A Physics–Data Hybrid Xin’anjiang Flood Forecasting Model Based on LSTM Residual Correction and SHAP Interpretability

Flood forecasting in small mountainous catchments is challenging due to strong nonlinearity in runoff generation and short hydrological response times, which are often inadequately represented by conceptual models. The Xin’anjiang (XAJ) model, although widely applied, relies on simplified process representations that limit its ability to capture complex flood dynamics. In contrast, data-driven approaches such as Long Short-Term Memory (LSTM) networks offer high predictive flexibility but suffer from limited physical interpretability. To bridge this gap, we propose an interpretable physics–data hybrid framework (XAJ–LSTM), in which an LSTM network dynamically corrects residuals from the XAJ model while explicitly incorporating physically meaningful state variables.

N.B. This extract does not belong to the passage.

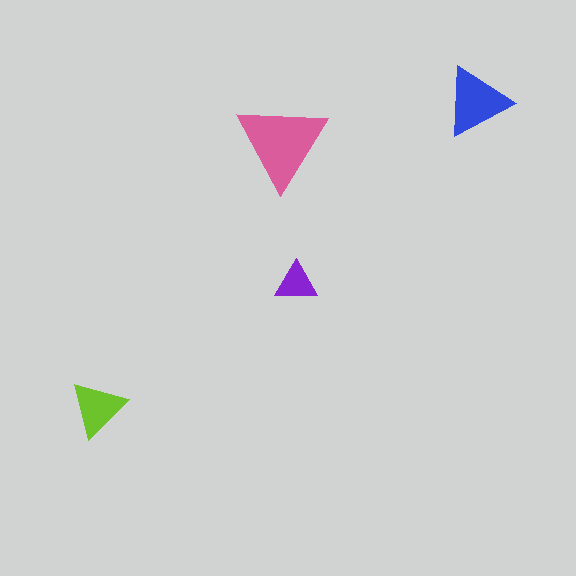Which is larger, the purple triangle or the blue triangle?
The blue one.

Model interpretability is enhanced using SHapley Additive exPlanations (SHAP), which quantify the contribution of different inputs to flood predictions. The framework is evaluated using 15 flood events observed between 2015 and 2018 in the Qiaodong Village catchment, a representative small mountainous basin in China. The results indicate that the XAJ–LSTM hybrid model significantly outperforms the standalone physical model, improving the Nash–Sutcliffe Efficiency (NSE) from 0.55 to 0.77 and effectively correcting peak flow errors. Moreover, the integration of physical state variables, particularly soil moisture, is crucial for improving predictive accuracy, whereas adding redundant runoff components introduces noise and degrades model performance. SHAP analysis further confirms that antecedent observed discharge and XAJ-simulated discharge are the dominant drivers of the LSTM-based correction. Overall, this hybrid framework improves flood forecasting accuracy while enhancing interpretability, offering a promising approach for physically informed modeling in nonlinear, data-limited catchments.